To conclude I can only acknowledge the two outstanding wingers and their at times unbelievable performances once again. Together they amassed 268 goals and 283 assists in 734 games. That puts both in the top 15 Bayern scorers and top 25 in the club’s appearance records.
Borussia Dortmund visited Munich twice this calendar year. Both times the omen were far from good for the Rekordmeister.
The first encounter was hyped as the title showdown. Dortmund arrived in the capital of Bavaria as league leaders, since Bayern had been held to a 1-1 draw with Freiburg the previous weekend. Quite a few fans were pessimistic before and on that Saturday. A sharing of the points would at least preserve a slim chance of the title, felt many fans. The match would be decisive for coach Niko Kovač and his reputation too.
What followed can only be described as a demonstration of power. From the first minute on, the hosts were superior and dominant like in the best times. With the active support of a wobbly BVB defence, the side went in 4-0 up at half-time. It was 5-0 at full-time. The gap in the table had been narrowed.
Despite the title, in the second half of the year another coach was standing on the touchline. A 5-1 drubbing against his former club Eintracht Frankfurt was a fatal blow for Kovač. For the first Bundesliga game under interim coach Hansi Flick, Borussia Dortmund also did the honours. A debut for a new coach can hardly go any better. Again the Schwarz-Gelben were utterly overwhelmed. Again an outstanding Robert Lewandowski contributed two goals, and Mats Hummels, having left in the summer, added an own goal to the final score of 4-0.
While things are still difficult at the Westfalenstadion, the clashes in the Allianz Arena have become one-sided spectacles. Since 2014 there have been no losses for Bayern in the league against their arch-rivals, with a goal difference of 26-3 from six games.
In an altogether sobering first half of the season, Robert Lewandowski was the only constant and one of the few shining lights. The Pole proved his accuracy and saved Bayern in several games. But his most superb performance came in the away game at Red Star Belgrade.
After the sides went in at the break with the score 1-0 to Bayern, the striker turned on the style. In the 52nd minute he won a penalty – admittedly a questionable one – which he coolly converted himself a minute later. Few takers make me quite so sure during the run-up that the ball is going to nestle in the back of the net than the Pole does.
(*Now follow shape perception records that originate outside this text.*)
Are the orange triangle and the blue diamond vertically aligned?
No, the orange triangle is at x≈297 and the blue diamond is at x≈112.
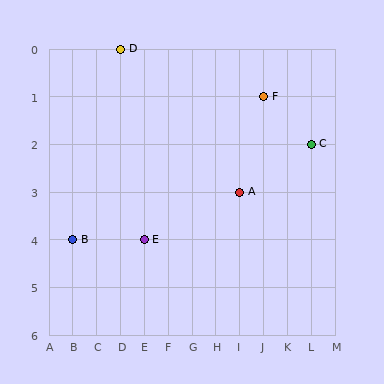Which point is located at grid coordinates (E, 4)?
Point E is at (E, 4).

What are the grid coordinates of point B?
Point B is at grid coordinates (B, 4).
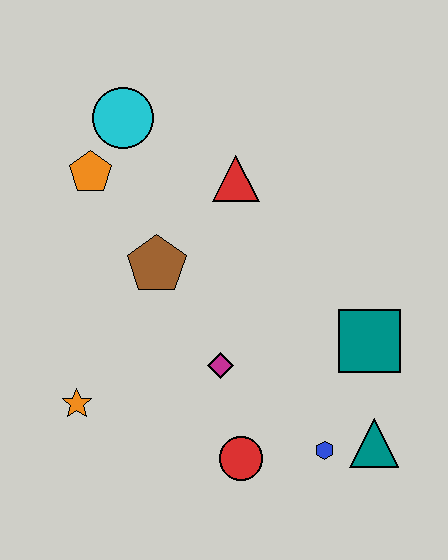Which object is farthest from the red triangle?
The teal triangle is farthest from the red triangle.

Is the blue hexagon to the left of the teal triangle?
Yes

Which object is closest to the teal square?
The teal triangle is closest to the teal square.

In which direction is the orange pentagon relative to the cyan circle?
The orange pentagon is below the cyan circle.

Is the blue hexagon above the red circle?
Yes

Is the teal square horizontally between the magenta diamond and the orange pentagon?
No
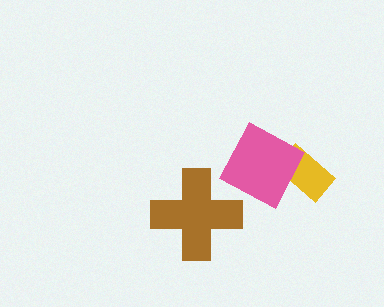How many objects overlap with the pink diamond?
1 object overlaps with the pink diamond.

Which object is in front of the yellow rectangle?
The pink diamond is in front of the yellow rectangle.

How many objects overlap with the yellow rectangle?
1 object overlaps with the yellow rectangle.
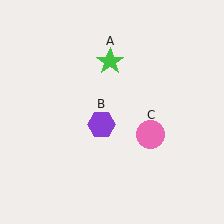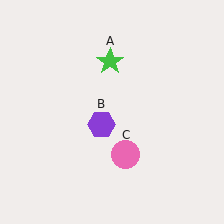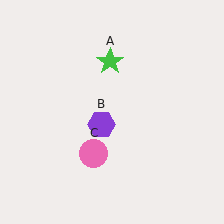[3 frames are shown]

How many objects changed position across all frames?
1 object changed position: pink circle (object C).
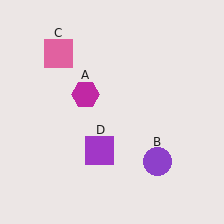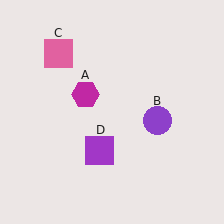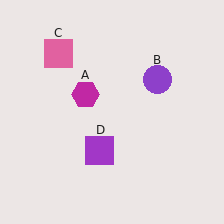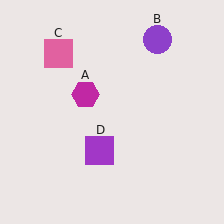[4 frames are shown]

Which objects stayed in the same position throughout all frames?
Magenta hexagon (object A) and pink square (object C) and purple square (object D) remained stationary.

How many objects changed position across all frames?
1 object changed position: purple circle (object B).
Yet for Lewandowski that evening, that was only the start.
In the 60th minute he poked past the Serbian goalkeeper after a cushioned header from Corentin Tolisso. Just three minutes later he was then in the right place with a header himself, finishing off a cross from Benjamin Pavard, having sprinted in front of the on-rushing goalkeeper. A hat-trick in ten minutes. If the Bayern number 9 didn’t know that this was going to be a special night, he knew now. And in fact he would go on to add another goal to his tally. He played a one-two with Ivan Perišić on the edge of the box, controlling it with his left, shifting it onto his right and firing calmly into the bottom corner.
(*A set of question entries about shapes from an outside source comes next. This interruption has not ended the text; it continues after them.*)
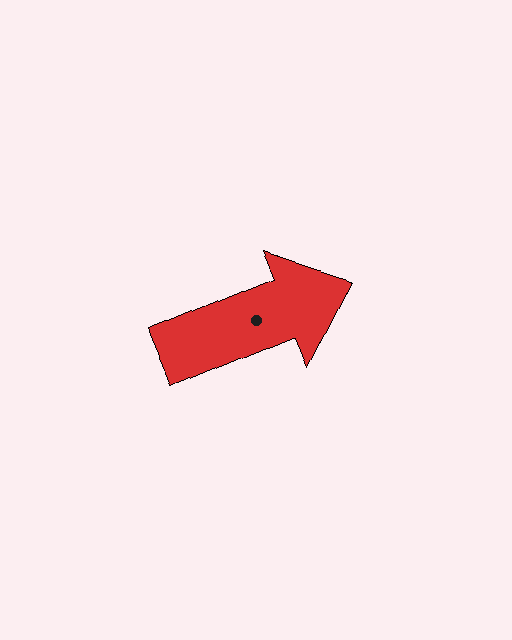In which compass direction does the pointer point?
Northeast.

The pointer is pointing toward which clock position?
Roughly 2 o'clock.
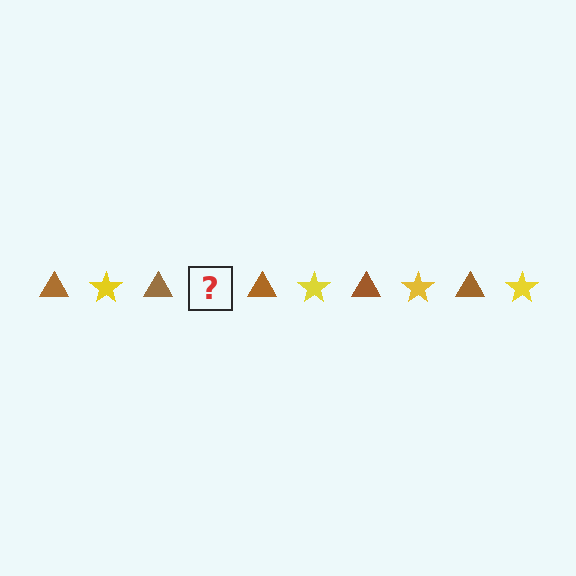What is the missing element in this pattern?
The missing element is a yellow star.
Celebrating his final goal, he showed four fingers to the camera. I won’t be the only one who was reminded of that legendary evening when Lewandowski struck an incredible five times in nine minutes against Wolfsburg. It was his first four-goal haul since that night. No wonder the striker snapped up the match-ball for his private collection.
When the 1.FC Heidenheim players took to the Allianz Arena turf, they would hardly have thought that they could actually bring the record cup-winners to the brink of elimination. For a second division side, a cup game against the great FC Bayern is hardly more than a lucrative TV appearance without any prospect of success. In the previous season, SC Paderborn had to learn that the hard way, going home with a 6-0 drubbing.
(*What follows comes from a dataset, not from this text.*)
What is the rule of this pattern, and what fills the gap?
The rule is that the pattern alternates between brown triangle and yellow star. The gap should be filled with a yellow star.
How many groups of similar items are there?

As a spectator I experienced a genuine roller-coaster of emotions. If after 15 minutes and the first goal from Leon Goretzka it looked like a regulation win, the tables turned abruptly after Niklas Süle was sent off for denial of a goalscoring opportunity. Though Bayern ostensibly dominate the game, the Swabians turned the game around with active assistance from the Bayern back-line shortly before the break.
For the second half, Kovač brought on Coman and Lewandowski who had both been rested. Bayern’s game was clearly more structured as a result, and in a phase of dominance the hosts turned the match around. But if you thought that they would masterfully play out the match, you can’t have seen many of Bayern’s games that season.
With no urgency whatsoever, Heidenheim’s Glatzel was allowed to get a shot away from 20 yards. The striker finished coolly. When Hummels went into a duel in the penalty area too impetuously shortly after that and Glatzel converted the resultant spot-kick, the horror in the stands was palpable. This wasn’t the dominant FC Bayern of days gone by anymore. Accordingly the reaction from Thomas Müller post-match: “Maybe I need to ask my family and my wife how the game should be assessed.”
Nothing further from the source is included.